The Avalon's standing as Easton's premier movie house ended in 1985 after a 64-year run. Suffering from mildew, cracks in the walls, stained carpeting and rickety seats, the Avalon closed in 1985.

===Since 1987===
During the Easton mayoralty of George Murphy, renovations began in late 1987. Finished in 1989, the Avalon was restored and upgraded to a performing arts center, retaining its proscenium stage, domed ceiling, and acoustics.
The Theatre did not immediately thrive following the renovations, however. Following the 1.36 million dollar makeover, the Theatre was sold to the Mid-Shore Center for the Performing Arts, which was unsuccessful in managing it profitably.

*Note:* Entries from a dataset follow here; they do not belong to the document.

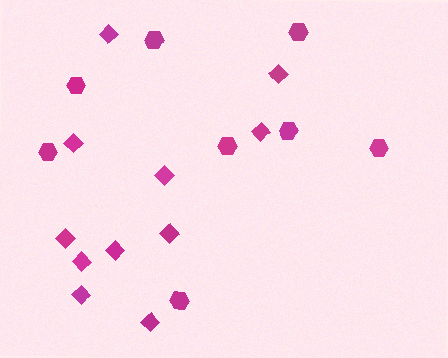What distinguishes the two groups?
There are 2 groups: one group of diamonds (11) and one group of hexagons (8).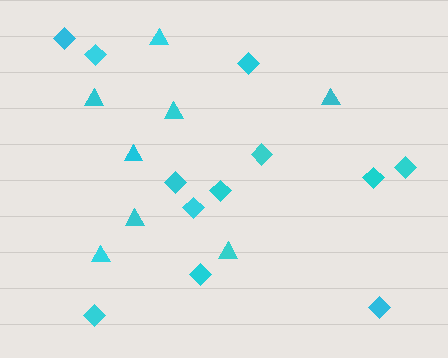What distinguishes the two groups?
There are 2 groups: one group of triangles (8) and one group of diamonds (12).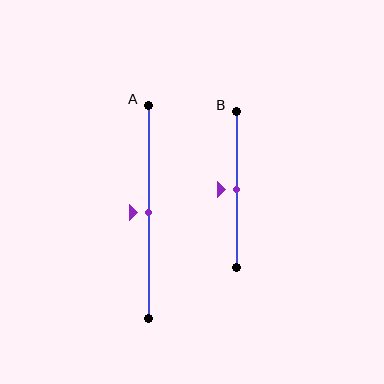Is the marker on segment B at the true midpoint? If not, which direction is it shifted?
Yes, the marker on segment B is at the true midpoint.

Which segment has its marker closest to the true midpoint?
Segment A has its marker closest to the true midpoint.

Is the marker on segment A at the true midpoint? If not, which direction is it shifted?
Yes, the marker on segment A is at the true midpoint.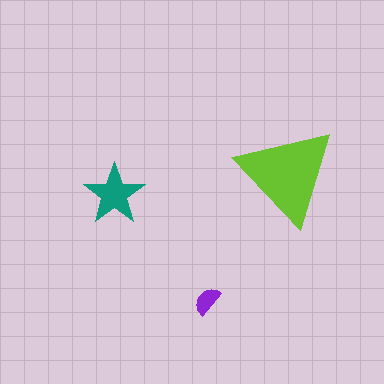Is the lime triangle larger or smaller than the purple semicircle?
Larger.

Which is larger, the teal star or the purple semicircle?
The teal star.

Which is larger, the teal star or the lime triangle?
The lime triangle.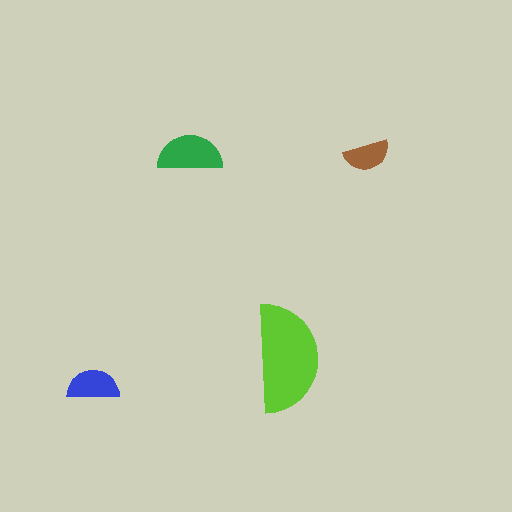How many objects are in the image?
There are 4 objects in the image.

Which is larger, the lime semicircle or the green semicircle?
The lime one.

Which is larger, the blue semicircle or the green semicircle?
The green one.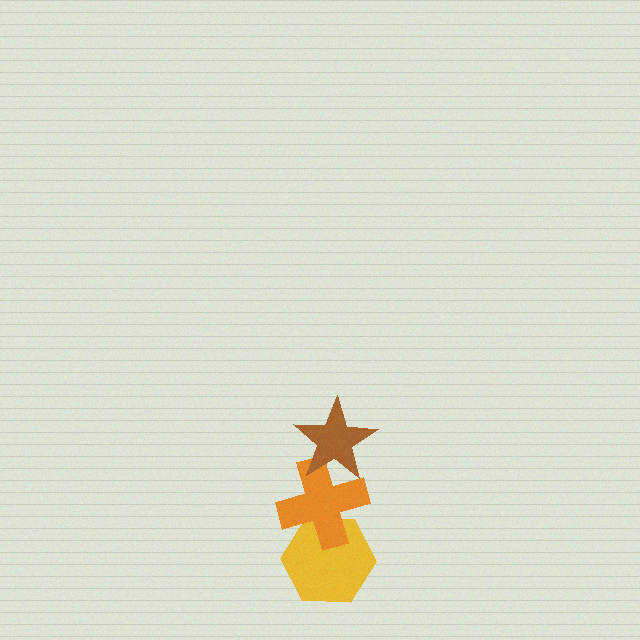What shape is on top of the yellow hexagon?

In order to save the Theatre, it was repurchased at auction in 1992 by its sole bidder, the Town of Easton.
After intensive discussion and analysis by a planning group, the town decided to turn the operation over to a non-profit corporation, its board of trustees and professional management. In 1994, the town entered a lease agreement with the Avalon Foundation, Inc., founded by John and Ellen General. According to the Avalon Foundation the theatre then began rapid growth as a center for the performing arts and community events.